Documentation examples

Last updated on 2026-04-28 | Edit this page

Estimated time: 12 minutes

Overview

Questions

  • What does well-documented code look like?

Objectives

  • Be introduced to good software documentation practices

Code examples


In this episode we’ll review some examples of research software and evaluate how readable and reusable it is. The examples are deliberately small and illustrative: the same documentation principles apply to any research code, whether you’re working with text and corpora, qualitative coding, survey data, clinical records, or quantitative measurements.

Example of no documentation

Here is some code intended to process a piece of text. What does this code do? It’s not clear what the code is for or why it was written.

Discussion

Challenge

Read and evaluate this code.

  • What is the purpose of this function?
  • What do the variables mean?
  • Would you rely on this code in your research? Why, or why not?

The function name doesn’t explain what the code does, and there are no comments or notes to clarify the author’s intent. The variable names don’t help either: what does x represent? Where would we look to find out more about weird_num? It’s effectively a “magic” number, stated arbitrarily and left unexplained. The logic of the expression is equally cryptic.

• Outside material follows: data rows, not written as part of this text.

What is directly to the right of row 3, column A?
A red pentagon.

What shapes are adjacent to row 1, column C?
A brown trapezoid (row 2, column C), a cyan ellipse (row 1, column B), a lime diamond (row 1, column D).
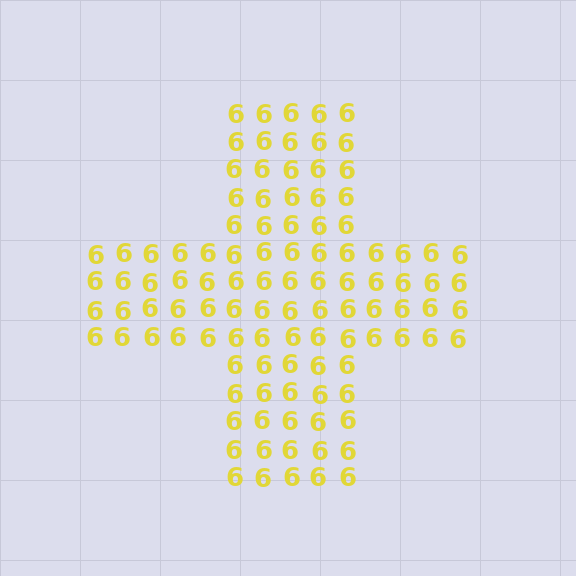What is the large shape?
The large shape is a cross.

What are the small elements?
The small elements are digit 6's.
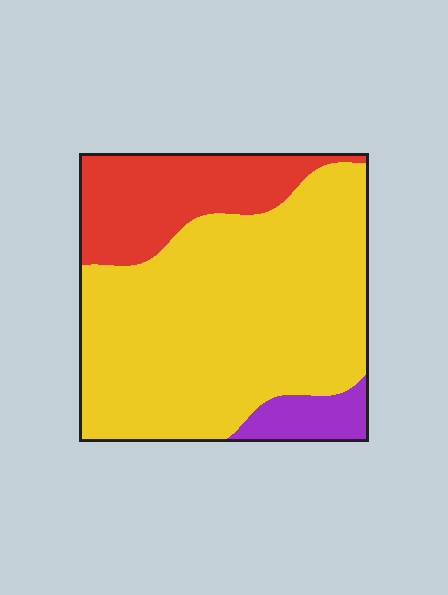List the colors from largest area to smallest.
From largest to smallest: yellow, red, purple.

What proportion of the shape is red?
Red takes up between a sixth and a third of the shape.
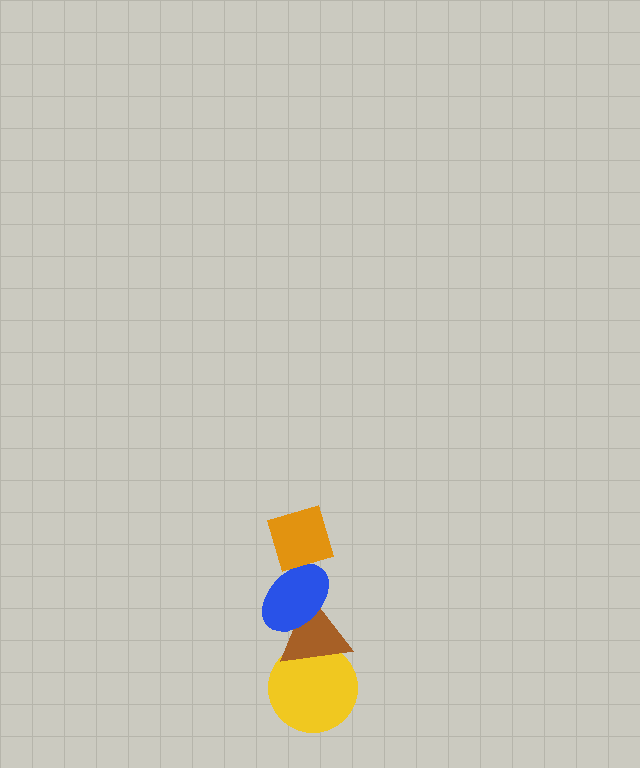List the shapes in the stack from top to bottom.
From top to bottom: the orange diamond, the blue ellipse, the brown triangle, the yellow circle.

In fact a closer read shows the code can’t even run as written: sep and skipped are referenced but never defined. Without documentation, mistakes like that are easy to overlook until something breaks.

Well-documented example

Now let’s look at an example of best practices in documenting research software. (These snippets come from the end product of this course, so don’t worry if they don’t make sense yet.)

Discussion

Read and evaluate this code.

  • Can you tell what the purpose of the function is?
  • What is the meaning of the variables?
  • Which code would you prefer to use?

This time, the function name is a verb that describes what the code does. A clear description spells out the purpose for the reader, and comment lines (starting with #) explain how the calculation works. Each variable has a descriptive, human-readable name, and built-in language features handle the splitting of the text, so a reader can look up split() or strsplit() elsewhere rather than puzzling over a bespoke implementation.

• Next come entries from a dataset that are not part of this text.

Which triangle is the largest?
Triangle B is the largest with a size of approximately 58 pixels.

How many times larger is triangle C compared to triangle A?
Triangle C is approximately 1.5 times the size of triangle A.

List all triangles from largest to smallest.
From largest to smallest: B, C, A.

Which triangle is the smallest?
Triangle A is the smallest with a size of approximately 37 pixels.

The result is code that is much easier to interpret, maintain, and modify in the future.

Some of the syntax in this example may be unfamiliar—that’s fine. We’ll cover the basics as the course progresses.

Real-world examples


Let’s review real-world examples of the documentation for software packages that are used in research. The two examples below come from the quantitative-sciences mainstream, but the same documentation patterns turn up in tools used right across the disciplines—for example text-analysis libraries such as spaCy or quanteda, and many qualitative-data and digital-humanities packages.

NumPy user guide

NumPy is a mathematical package for Python, widely used for quantitative computing and linear algebra. The NumPy User Guide is a thorough website, organised into sections that cover different aspects of the package.

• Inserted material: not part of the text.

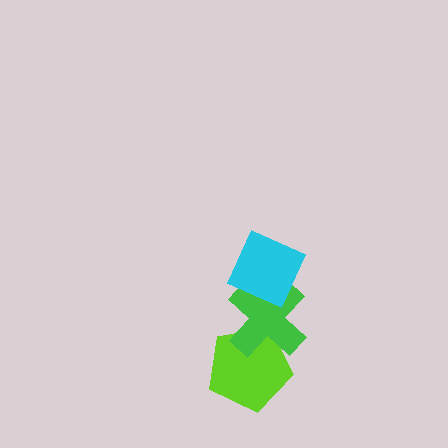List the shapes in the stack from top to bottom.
From top to bottom: the cyan diamond, the green cross, the lime pentagon.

It includes a beginner’s guide, tutorials for common use cases, and in-depth write-ups of specific technical details. Some content assumes no prior knowledge; other parts serve as a reference for readers with a background in mathematics or programming.

If we want to read more about how to use a certain feature, there are documentation pages such as numpy.array that describe purpose and the parameters of each function. If we’re in a Python interpreter shell, we can use the help() in-built function to view the documentation:

PYTHON

import numpy
help(numpy.array)

PYTHON

Help on built-in function array in module numpy:

array(...)
    array(object, dtype=None, *, copy=True, order='K', subok=False, ndmin=0,
          like=None)

    Create an array.

    Parameters
    ----------
    object : array_like
        An array, any object exposing the array interface, an object whose
        ``__array__`` method returns an array, or any (nested) sequence.
        If object is a scalar, a 0-dimensional array containing object is
        returned.
...

ggplot2 documentation site

ggplot2 is a package for the R statistical language that produces data visualisations and graphics. The ggplot2 documentation has a simple, accessible layout that walks a new user through installing the package and getting up and running. It also provides a “cheat sheet”: a reference guide that lists commonly used commands in an attractive two-page layout. The documentation is moderate in scope and links out to further resources, such as online courses hosted elsewhere.

In R, we can view the documentation for each function by using the ? syntax. For example, calling ?ggplot2::ggplot will show the help text for that function or load the reference information in a web browser. Also, if we ever needed to read it, the source code is neatly organised into R code files in the repository. For example, the function ggplot() includes an extensive description of the purpose and operation of that code, including a list of the parameters and examples of how to use it.

R

install.packages("ggplot2")
library(ggplot2)
?ggplot2::ggplot
A screenshot of the user guide for the ggplot2 ggplot function in RStudio.
The RStudio Help panel for the ggplot function.